ENGLEWOOD - Ginny Fay doesn't remember much about Hurricane Charley.

She sometimes doesn't remember that she and her son are sleeping on the floor of a middle school cafeteria, or that their Punta Gorda mobile home is gone.

But Fay, 88, remembers golf.

Playing golf. Teaching golf. Thinking golf.

"I play a mental game," she says with a sniff of authority. "The game has stayed with me all these years."

Fay started playing in Massachusetts when she was 8, and became one of the country's first women to teach golf professionally. She taught lessons from her mobile home until a few years ago, when strokes and old age confined her mostly to a sitting position.

And now, her home is gone. So are the photos of Fay in the 1930s, posing with a club while wearing a skirt down to her ankles and a modest top on an all-women's college campus. The yellowing newspaper clips have probably also blown away.

But in this temporary shelter for Charley's victims, Fay is smiling because she is doing what she loves. "Keep your head straight," Fay tells a man who is about her age.
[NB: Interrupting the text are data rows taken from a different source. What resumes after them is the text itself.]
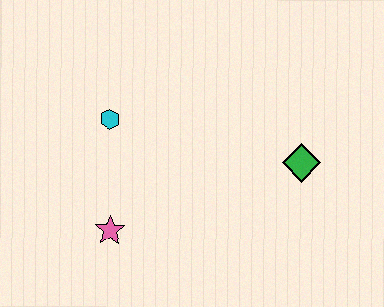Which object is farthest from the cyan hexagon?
The green diamond is farthest from the cyan hexagon.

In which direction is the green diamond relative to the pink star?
The green diamond is to the right of the pink star.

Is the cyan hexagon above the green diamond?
Yes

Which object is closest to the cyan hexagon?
The pink star is closest to the cyan hexagon.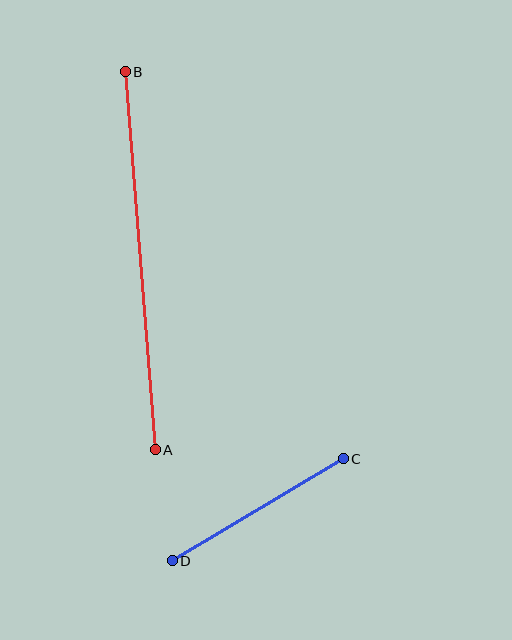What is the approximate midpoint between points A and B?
The midpoint is at approximately (140, 261) pixels.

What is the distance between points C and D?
The distance is approximately 199 pixels.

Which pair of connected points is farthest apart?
Points A and B are farthest apart.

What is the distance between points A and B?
The distance is approximately 379 pixels.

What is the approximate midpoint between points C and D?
The midpoint is at approximately (258, 510) pixels.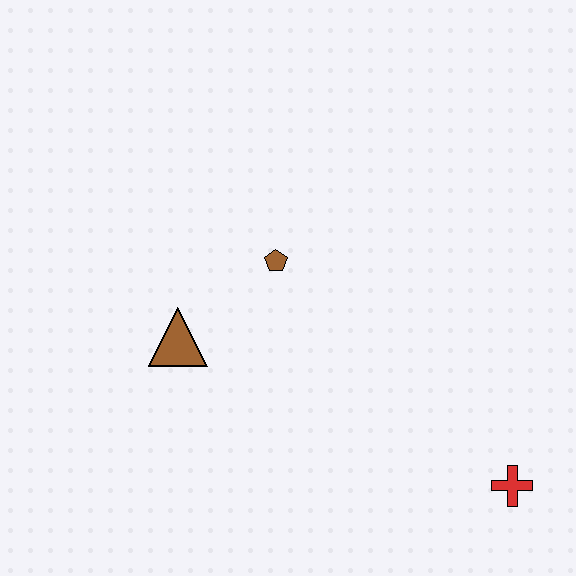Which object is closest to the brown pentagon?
The brown triangle is closest to the brown pentagon.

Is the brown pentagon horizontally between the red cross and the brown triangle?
Yes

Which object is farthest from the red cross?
The brown triangle is farthest from the red cross.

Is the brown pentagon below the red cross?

He is holding a white cane upside down, like a golf club. Another man holds a pink towel in both hands and rotates his torso.
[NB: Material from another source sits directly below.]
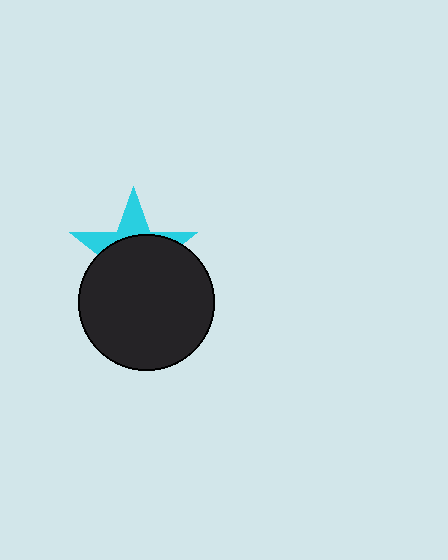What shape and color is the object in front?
The object in front is a black circle.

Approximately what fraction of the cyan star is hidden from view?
Roughly 67% of the cyan star is hidden behind the black circle.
To make her point, Fay lifts her body from her motorized scooter. She slowly grabs a seven-iron from the scooter's basket and holds it firmly in her gnarled hands. She looks like she might fall, but her voice is steady.
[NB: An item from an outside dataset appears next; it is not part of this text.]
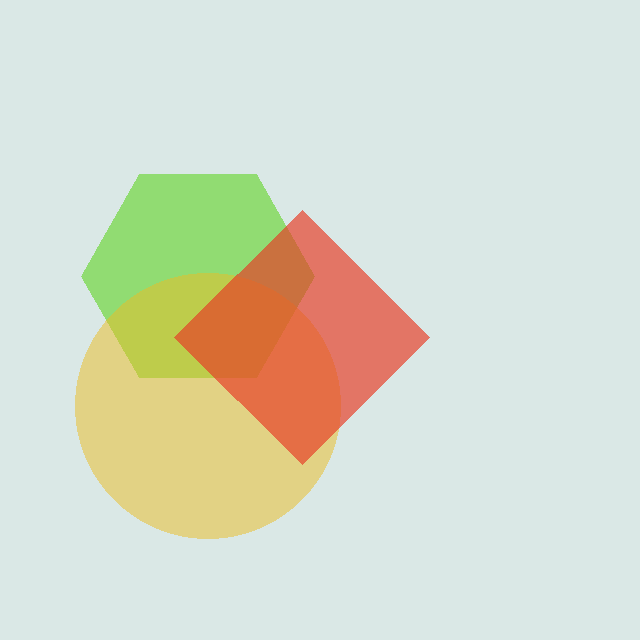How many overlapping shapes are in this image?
There are 3 overlapping shapes in the image.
"Learn to be conscious of the tensions in your swing," she tells the man. A few others are standing near, listening. They are rapt.

Her son, Doug Fay, watches from a few feet away. "When she has a chance to teach, her mind comes alive," said Doug, 55. "With golf, she's clear as a bell."

But Fay is a little foggy about other events. She sometimes calls Doug "my husband," even though he has been dead for years. And sometimes, she's not sure if her home is in Port Charlotte or Massachusetts, where she reigned on the green decades ago.

Like thousands of others in Charlotte County, the pair has nowhere else to go. Fay sometimes remembers what brought her here to L.A. Ainger Middle School. On Thursday, she and her son fled from their home after the first evacuation order. They went to one shelter in Port Charlotte for two nights, then were moved to another shelter about 20 miles away in Englewood.

They had $2, in Fay's pocket, some clothes, Fay's scooter, and of course, her golf bag.

And so now they wait, with the hundreds of others. Some play cards. Others sit silently, obviously upset. And others want to talk to Fay about golf. Just the memories of better days in Florida, of long, sunny games on a tidy green course, are enough to get them through this day.